Hâfızlığı İkmâli ve İmam-Hatib Olarak Hizmetleri
Seyr-i Sülûkunun yanı sıra ilim tahsilini sürdürdü. Bayezit, Fatih ve Ayasofya Camii medreselerinde derslere devam etti ve bu esnada hafızlığını da ikmal etti. Tekkelerin kapatılmasından sonra Bursa’ya dönüp evlendi ve babasının 1929’da vefatı üzerine onun yerine Bursa ovasındaki İzvat Köyü’nde 15-16 sene kadar imamlık vazifesinde bulundu. Daha sonra Üftade Cami-i Şerifi’nin imam-hatipliğine tayin edildi ve burada 1945-46’dan 1952’ye kadar imam-hatib olarak hizmet eyledi.
Mehmed Zâhid Efendi (Rahmetullâhi Aleyh), mürşidi Şeyh Ömer Ziyâeddin Efendi (Kuddise Sirruhû)nun vefâtından sonra, Tekirdağlı Mustafa Feyzi Efendi (Kuddise Sirruhû)ya intisâb etti. Onun vekili olarak, görevlendirdiği bazı bölgelerde vazife îfâ etti ve kendisinden hilâfetnâme aldı.
Postnişinliği ve İskenderpaşa Camii Devresi
1952 Aralık’ında Gümüşhaneli Dergâhı postnişini ve eski tekke arkadaşı Kazanlı Abdülaziz Bekkine (Rahmetullâhi Aleyh)in vefatı üzerine, İstanbul’a naklolup Fatih’te bulvara nazır Ümmügülsüm Mescidi’nde vazife gördü.
Mehmed Zâhid Efendi (Rahmetullâhi Aleyh) 01.10.1958 tarihinde Fatih İskenderpaşa Camii Şerifi’ne nakloldu ve vefatına kadar da bu vazifede kaldı.
İskenderpaşa Camii’nin onun hayatında müstesna bir yeri vardır. İskenderpaşa Camii denildiğinde akla Mehmed Zâhid Efendi (Rahmetullâhi Aleyh) gelir.

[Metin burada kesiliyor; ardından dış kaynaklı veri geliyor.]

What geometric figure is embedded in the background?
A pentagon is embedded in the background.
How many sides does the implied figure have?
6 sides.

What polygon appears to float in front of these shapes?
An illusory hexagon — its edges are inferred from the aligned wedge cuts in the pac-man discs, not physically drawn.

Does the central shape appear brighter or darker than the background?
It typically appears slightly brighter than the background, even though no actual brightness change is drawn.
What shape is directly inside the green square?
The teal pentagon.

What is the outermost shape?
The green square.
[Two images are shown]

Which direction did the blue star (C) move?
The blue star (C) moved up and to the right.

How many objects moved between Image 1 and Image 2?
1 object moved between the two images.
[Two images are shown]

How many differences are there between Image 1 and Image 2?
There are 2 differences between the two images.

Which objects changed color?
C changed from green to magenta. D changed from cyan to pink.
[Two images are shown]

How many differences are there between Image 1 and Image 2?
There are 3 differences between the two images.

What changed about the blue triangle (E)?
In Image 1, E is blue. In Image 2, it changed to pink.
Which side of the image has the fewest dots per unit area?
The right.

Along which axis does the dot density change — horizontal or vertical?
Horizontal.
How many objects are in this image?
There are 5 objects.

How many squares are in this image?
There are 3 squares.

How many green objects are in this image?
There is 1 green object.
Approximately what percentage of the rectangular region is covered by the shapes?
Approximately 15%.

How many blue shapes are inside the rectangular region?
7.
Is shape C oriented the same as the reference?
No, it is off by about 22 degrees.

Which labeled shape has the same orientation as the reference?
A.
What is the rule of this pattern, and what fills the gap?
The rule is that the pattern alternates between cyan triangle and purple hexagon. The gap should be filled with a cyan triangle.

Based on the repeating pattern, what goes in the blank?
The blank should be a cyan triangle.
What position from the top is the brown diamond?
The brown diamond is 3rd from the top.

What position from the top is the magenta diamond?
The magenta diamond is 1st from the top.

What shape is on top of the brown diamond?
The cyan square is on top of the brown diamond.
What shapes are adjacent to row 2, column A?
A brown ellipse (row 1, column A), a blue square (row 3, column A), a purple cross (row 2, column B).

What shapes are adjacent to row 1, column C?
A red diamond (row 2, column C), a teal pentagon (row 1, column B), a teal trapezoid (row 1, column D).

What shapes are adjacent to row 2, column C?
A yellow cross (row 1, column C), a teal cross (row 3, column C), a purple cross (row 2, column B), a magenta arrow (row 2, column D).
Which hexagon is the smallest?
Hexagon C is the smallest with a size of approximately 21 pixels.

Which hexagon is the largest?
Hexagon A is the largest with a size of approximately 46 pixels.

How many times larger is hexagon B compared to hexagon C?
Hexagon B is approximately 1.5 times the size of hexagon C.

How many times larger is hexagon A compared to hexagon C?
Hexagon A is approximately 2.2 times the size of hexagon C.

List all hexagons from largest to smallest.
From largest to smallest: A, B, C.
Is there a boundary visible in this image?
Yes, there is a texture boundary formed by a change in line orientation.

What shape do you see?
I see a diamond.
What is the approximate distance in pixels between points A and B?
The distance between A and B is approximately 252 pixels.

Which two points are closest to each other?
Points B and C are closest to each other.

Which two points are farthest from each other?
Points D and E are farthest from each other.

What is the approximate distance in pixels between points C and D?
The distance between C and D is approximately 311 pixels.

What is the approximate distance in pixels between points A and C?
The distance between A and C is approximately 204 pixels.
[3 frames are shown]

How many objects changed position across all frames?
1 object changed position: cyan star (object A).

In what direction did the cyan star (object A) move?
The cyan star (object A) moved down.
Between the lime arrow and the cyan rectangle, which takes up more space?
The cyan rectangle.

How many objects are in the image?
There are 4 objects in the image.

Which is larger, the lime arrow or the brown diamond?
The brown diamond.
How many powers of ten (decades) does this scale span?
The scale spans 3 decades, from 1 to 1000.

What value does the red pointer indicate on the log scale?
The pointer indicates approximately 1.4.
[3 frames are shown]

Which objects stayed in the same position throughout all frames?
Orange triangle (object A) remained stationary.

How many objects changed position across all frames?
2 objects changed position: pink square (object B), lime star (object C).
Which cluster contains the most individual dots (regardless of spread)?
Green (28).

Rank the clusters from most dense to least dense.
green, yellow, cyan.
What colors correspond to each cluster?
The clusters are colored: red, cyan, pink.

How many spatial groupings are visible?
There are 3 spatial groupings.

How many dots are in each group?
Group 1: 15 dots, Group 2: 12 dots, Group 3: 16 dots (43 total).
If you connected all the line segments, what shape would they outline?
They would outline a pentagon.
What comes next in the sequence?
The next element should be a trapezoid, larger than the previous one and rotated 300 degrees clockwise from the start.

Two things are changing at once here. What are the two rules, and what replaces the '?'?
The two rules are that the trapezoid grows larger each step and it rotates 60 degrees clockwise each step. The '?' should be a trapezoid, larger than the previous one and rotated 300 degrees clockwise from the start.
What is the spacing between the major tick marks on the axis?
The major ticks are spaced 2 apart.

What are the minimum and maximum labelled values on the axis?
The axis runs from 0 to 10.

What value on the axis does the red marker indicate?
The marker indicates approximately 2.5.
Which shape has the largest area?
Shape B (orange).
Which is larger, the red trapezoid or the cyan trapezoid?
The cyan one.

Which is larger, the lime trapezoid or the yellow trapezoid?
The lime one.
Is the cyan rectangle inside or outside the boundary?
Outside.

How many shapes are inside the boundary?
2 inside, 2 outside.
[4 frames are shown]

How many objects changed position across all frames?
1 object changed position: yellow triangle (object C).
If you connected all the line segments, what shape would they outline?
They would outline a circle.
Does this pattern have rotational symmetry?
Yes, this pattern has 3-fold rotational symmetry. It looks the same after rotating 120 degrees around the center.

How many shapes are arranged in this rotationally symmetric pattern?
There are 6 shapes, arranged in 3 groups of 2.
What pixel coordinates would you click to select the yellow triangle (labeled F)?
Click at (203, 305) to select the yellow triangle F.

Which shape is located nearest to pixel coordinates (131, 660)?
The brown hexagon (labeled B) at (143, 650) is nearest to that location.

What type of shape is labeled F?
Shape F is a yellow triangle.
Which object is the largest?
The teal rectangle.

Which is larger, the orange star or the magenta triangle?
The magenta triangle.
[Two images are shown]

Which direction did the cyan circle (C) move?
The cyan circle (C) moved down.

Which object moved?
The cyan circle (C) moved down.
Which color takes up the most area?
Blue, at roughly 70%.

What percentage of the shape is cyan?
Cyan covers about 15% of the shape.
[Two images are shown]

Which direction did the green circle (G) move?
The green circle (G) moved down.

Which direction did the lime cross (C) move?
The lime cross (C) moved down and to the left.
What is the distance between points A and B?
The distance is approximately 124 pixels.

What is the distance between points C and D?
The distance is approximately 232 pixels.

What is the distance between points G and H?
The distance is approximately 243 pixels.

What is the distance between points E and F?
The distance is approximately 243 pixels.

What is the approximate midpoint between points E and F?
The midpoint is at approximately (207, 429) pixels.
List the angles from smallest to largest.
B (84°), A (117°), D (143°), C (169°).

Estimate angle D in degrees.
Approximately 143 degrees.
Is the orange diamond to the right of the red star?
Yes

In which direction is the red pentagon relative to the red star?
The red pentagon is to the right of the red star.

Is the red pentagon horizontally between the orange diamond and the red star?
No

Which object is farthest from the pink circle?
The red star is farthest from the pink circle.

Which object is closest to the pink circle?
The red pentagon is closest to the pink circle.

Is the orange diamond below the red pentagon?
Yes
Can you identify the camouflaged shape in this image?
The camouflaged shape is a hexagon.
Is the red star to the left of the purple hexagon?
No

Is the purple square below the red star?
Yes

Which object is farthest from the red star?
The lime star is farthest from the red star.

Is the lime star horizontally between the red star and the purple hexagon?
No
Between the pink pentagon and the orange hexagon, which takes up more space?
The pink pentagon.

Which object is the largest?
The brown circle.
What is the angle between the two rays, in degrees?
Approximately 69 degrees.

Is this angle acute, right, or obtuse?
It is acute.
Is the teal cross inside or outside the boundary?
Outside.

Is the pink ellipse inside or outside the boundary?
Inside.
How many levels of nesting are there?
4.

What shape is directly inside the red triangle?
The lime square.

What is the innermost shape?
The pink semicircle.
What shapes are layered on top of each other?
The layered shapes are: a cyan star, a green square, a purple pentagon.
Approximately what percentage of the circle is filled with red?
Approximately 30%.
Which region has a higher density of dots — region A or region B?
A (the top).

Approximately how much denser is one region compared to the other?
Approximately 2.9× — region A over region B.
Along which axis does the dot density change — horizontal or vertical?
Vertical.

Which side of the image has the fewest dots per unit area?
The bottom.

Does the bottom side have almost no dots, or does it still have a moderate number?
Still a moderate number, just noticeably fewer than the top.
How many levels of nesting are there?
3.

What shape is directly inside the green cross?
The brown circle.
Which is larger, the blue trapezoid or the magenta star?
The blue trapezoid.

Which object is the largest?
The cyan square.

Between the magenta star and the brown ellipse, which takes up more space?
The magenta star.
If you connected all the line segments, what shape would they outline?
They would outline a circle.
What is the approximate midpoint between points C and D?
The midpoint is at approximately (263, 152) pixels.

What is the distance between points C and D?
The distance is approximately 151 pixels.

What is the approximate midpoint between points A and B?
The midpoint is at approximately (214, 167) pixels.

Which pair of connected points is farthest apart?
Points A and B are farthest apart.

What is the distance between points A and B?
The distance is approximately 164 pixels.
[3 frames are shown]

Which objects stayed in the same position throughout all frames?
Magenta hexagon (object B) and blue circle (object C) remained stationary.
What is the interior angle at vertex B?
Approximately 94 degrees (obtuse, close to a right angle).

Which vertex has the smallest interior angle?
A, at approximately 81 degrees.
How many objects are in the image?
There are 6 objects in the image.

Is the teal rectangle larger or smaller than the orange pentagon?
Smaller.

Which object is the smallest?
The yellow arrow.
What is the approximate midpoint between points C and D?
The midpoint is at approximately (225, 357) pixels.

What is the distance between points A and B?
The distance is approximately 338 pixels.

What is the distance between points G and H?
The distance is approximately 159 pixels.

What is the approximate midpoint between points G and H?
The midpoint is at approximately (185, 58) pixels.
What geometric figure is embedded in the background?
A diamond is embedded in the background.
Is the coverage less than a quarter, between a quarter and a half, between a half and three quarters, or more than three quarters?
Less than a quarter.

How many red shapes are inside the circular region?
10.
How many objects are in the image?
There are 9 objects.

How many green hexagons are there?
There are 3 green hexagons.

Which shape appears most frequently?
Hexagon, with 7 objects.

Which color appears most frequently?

Bu camide uzun yıllar vaaz ü nasihatlerde bulunmuş ve irşâd vazifesini îfâ etmiştir. Sohbetleriyle pek çok kişinin hidayetine vesile olmuş, ilerleyen yıllarda ülkenin idare ve siyasetine yön veren şahsiyetlere ilham vermiştir. Sohbetlerinde, güncel konulardan kültürel ve sosyal meselelere kadar birçok noktaya temas ederek halkı aydınlatmıştır.
Sünnet-i Seniyye’ye Bağlılık Konusunda Nasihatleri
Mehmed Zâhid Kotku Hazretleri, sohbetlerinde ve hususî nasihatlerinde sünnet-i seniyyeye bağlılık konusu üzerinde daima önemle durmuş ve dini yaşamanın bununla mümkün olduğunu beyan ile şu nasihatte bulunmuştur:
“İslâm dini daima tekemmülü emreder. Bu ise ancak Allah Te‘âlâ’nın emirlerini tutmakla olur. Bir taraftan ibâdât, tâat, hayr ü hasenat yapma gibi evâmirine yapışmakla birlikte, diğer taraftan, yine Allah Te‘âlâ’nın yasak ettiği, yapmayın dediği şeyleri yapmamak ve bu yasaklardan son derece sakınmak, kaçmak, hem de aslandan korkup kaçar gibi kaçmak lâzımdır. Bundan sonra da iki cihan serveri, başlarımızın tâcı, Peygamber Efendimiz (Sallâllâhu Aleyhi ve Sellem)in sünnet-i seniyyelerine tam manasıyla sarılınmalıdır.”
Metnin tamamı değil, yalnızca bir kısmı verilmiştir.